Не предвидя худых последствий, я нащупал за пазухой ватника, в потайном кармашке, перетянутый резинкой свёрточек. Самым трудным было движение второе: выждав момент, ткнул свёрточек в чью-то полураскрытую ладонь. Конвой вроде бы ничего не заметил. Или же только сделал вид. Как бы то ни было, деньжата бесследно исчезли, растворились в серой массе.

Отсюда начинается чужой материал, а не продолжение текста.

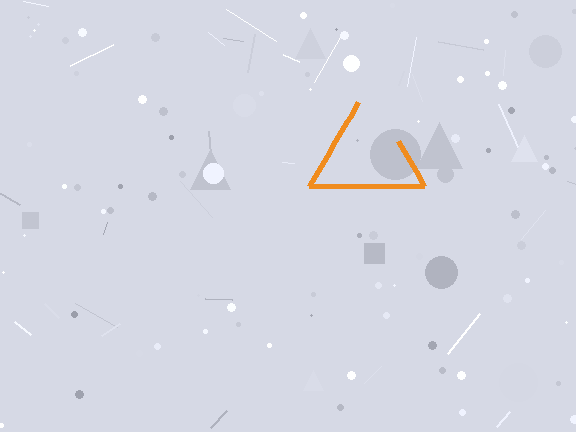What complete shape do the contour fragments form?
The contour fragments form a triangle.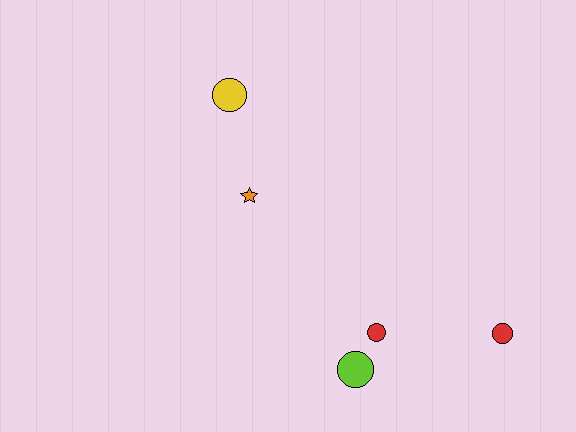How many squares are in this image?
There are no squares.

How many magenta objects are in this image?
There are no magenta objects.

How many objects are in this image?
There are 5 objects.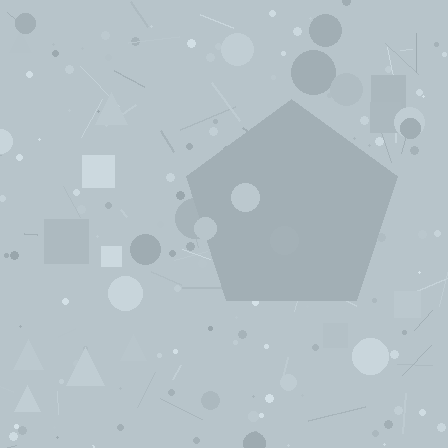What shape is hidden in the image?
A pentagon is hidden in the image.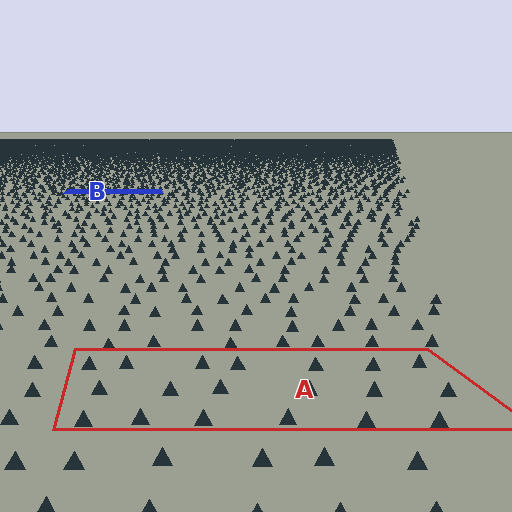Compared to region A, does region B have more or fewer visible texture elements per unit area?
Region B has more texture elements per unit area — they are packed more densely because it is farther away.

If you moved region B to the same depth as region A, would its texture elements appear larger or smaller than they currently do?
They would appear larger. At a closer depth, the same texture elements are projected at a bigger on-screen size.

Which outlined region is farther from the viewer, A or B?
Region B is farther from the viewer — the texture elements inside it appear smaller and more densely packed.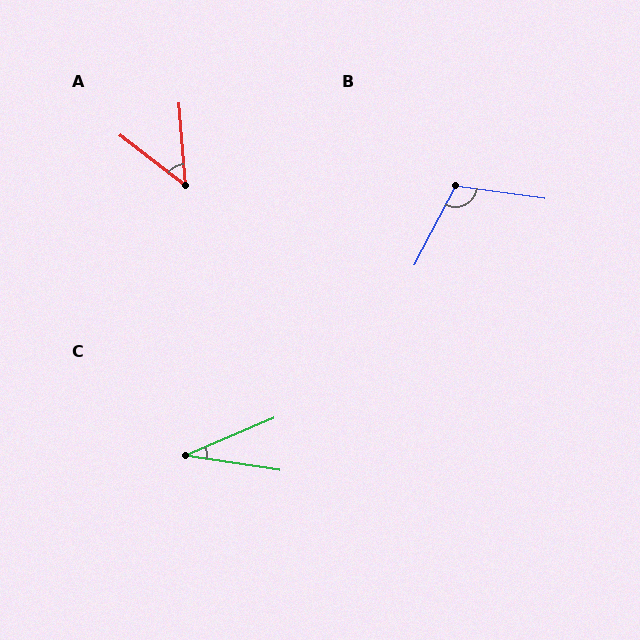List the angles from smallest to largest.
C (32°), A (48°), B (110°).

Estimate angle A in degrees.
Approximately 48 degrees.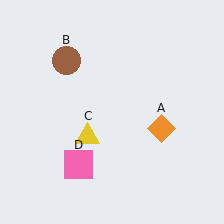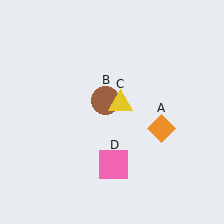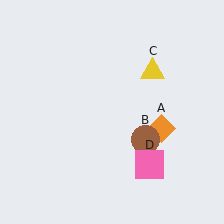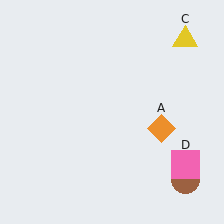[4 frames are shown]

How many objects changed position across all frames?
3 objects changed position: brown circle (object B), yellow triangle (object C), pink square (object D).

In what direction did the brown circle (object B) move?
The brown circle (object B) moved down and to the right.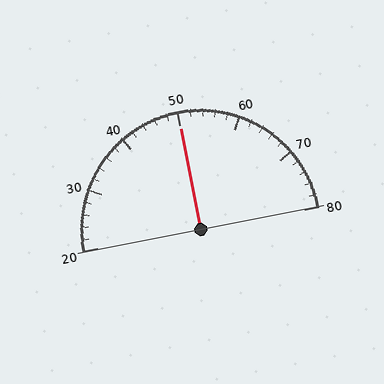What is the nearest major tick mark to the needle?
The nearest major tick mark is 50.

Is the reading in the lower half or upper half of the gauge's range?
The reading is in the upper half of the range (20 to 80).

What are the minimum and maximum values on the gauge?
The gauge ranges from 20 to 80.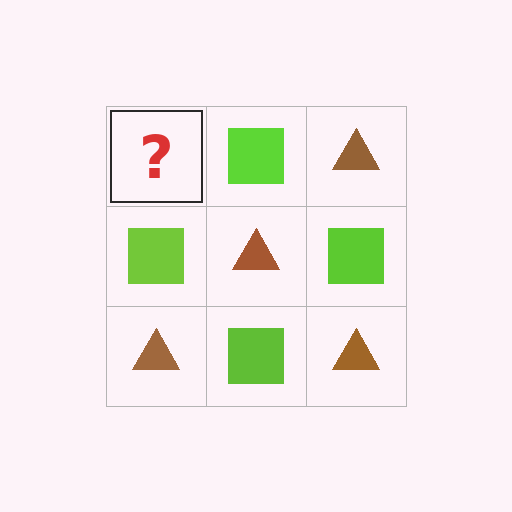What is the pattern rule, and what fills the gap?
The rule is that it alternates brown triangle and lime square in a checkerboard pattern. The gap should be filled with a brown triangle.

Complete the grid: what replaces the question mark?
The question mark should be replaced with a brown triangle.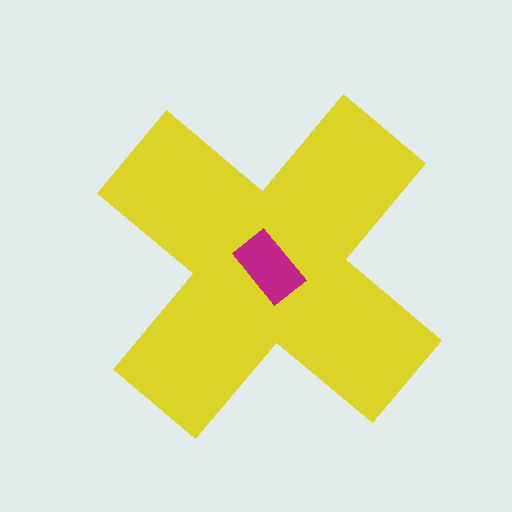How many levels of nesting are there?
2.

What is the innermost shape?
The magenta rectangle.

Между тем напор любопытных усилился. Трудно было удерживать равновесие, да ещё с полным чайником кипятка. Решил я, что дело сделано, и стал выбираться из круга. И вдруг замер от неожиданного. Не иначе как с небес донеслись звуки неземной музыки. Первая мысль: это мне показалось. Хотя и прежде замечал за собой подобное… Будто кто-то окликает меня по имени. Другой раз послышится звон или же отчётливый возглас. Мама говорила, что это случается от напряжения нервов, усталости, голода. Всего такого тогда было в предостатке.

И всё же на сей раз музыка была правдоподобная, всамделишная. Низко склонив голову, на губной гармошке играл долговязый пленный «дядечка» в невероятно огромных соломенных бахилах на ногах.

— Ишь, словно заслуженный артист на тальянке шпарит, — бормотал оказавшийся почему-то рядом со мной старикашка, не пожалевший дорогого самосада для «гадов». А ведь и кисет у них там остался.

— И ты тоже молодчага, парниша, — прибавил он, заговорщически мне подмигнув и крепко сжав руку чуть ниже локтя.

— Музыку прекратить! — грозно скомандовал конвоир.

Но факт уже свершился. Трудно предположить — и оценить! — меру его, скажем, воздействия на ход той проклятой войны, как и на последующую за ней жизнь. На скрижалях не зря же записано: «Ничто не проходит бесследно».